Be on the lookout for confusion during delivery
- During the delivery of your presentation or while conducting your meeting, eye contact and pausing will help both you and your audience prevent confusion.
- Connecting with people through eye contact helps you notice when they look confused or disengaged. When this happens, you can pause for a moment to ask if there are any questions. In a meeting where you’re using a lot of potentially unfamiliar terminology, you can say something like, “I know I’m throwing a lot of new terms your way. I want to be sure everyone is with me before we move on. What questions do you have?

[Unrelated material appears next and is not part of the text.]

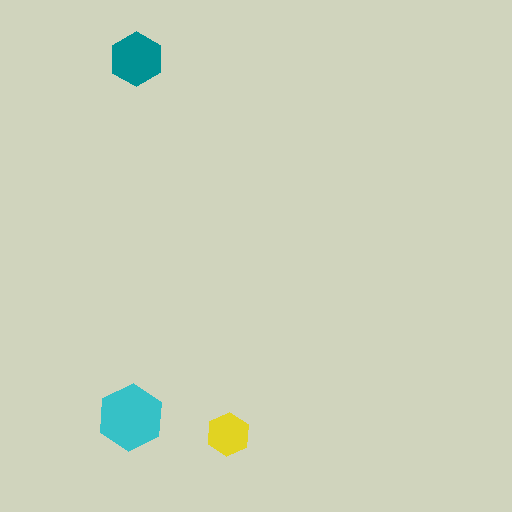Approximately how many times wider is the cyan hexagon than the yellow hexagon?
About 1.5 times wider.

What can I clarify?”
- Pausing not only gives you a moment to assess your listeners but also gives those listeners a chance to cut in with requests for clarification without the discomfort of feeling like they’re interrupting you.
- If you are introducing a lot of new terms or acronyms, you might even make a glossary page to hand out so listeners have a reference during the meeting and after it.
The idea of “making it easy” in business communication has a lot of facets, some of which are pretty complex. However, ensuring that you’re clear in your use of terminology and acronyms is one of the simpler ideas to execute. By defining your terms and spelling out your acronyms clearly, you are increasing the likelihood that you’ll get the outcomes you want: making the sale, getting the okay for a new initiative, delivering information clearly, or simply raising your profile among your colleagues.